Geração de Energia: Dinamarca vai importar lixo para a produção de biogás

Usina gigante que deve ficar pronta em 2016 absorverá mais do que Dinamarca é capaz de produzir em resíduos. País escandinavo já processa totalidade de dejetos; ideia é investir em queima de lixo para a produção de biogás.

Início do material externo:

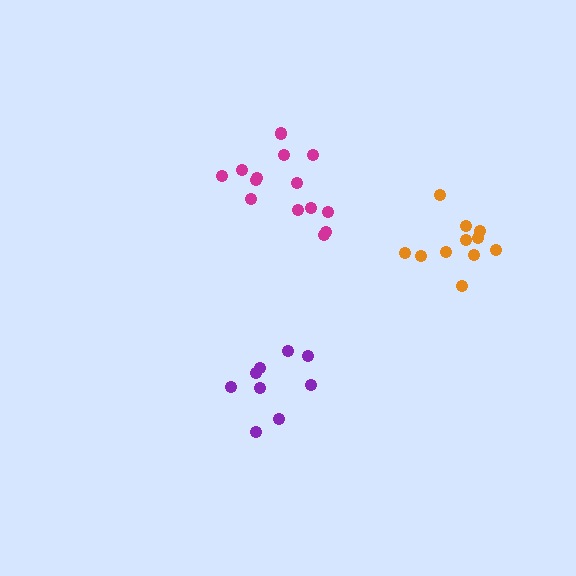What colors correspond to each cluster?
The clusters are colored: magenta, orange, purple.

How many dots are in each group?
Group 1: 14 dots, Group 2: 11 dots, Group 3: 9 dots (34 total).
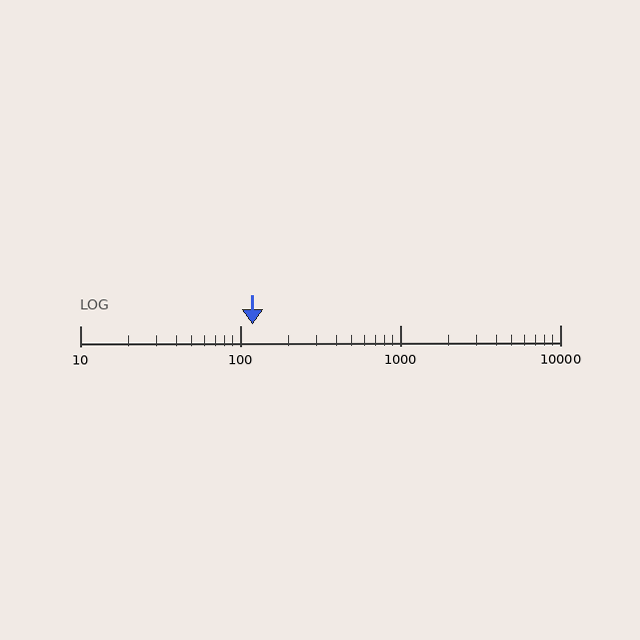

A produção de biogás e outros produtos a partir de lixo está dando tão certo na Dinamarca que o país deve importar resíduos a partir de 2016. Nesse ano ficará pronta uma nova usina de processamento de lixo da cooperativa Amagerforbrænding, hoje a segunda maior do País. Reportagem de Sabine Righetti, na Folha de S.Paulo.

A ideia é comprar resíduos de países do norte e do leste da Europa, como Alemanha e Polônia, para dar conta da capacidade total da usina. Hoje, a Dinamarca processa 100% do lixo que produz em empresas privadas e em cooperativas sem fins lucrativos (esse é o caso da Amagerforbrænding).

A população separa o lixo em casa e também leva os recicláveis até postos de troca. “Os dinamarqueses estão bastante acostumados a trocar garrafas de plástico e latas de alumínio por moedas”, disse à Folha a ministra do Clima e Energia da Dinamarca, Lykke Friis. A Amagerforbrænding processou no ano passado cerca de 400 mil toneladas de lixo, ou 400 caminhões carregados todos os dias.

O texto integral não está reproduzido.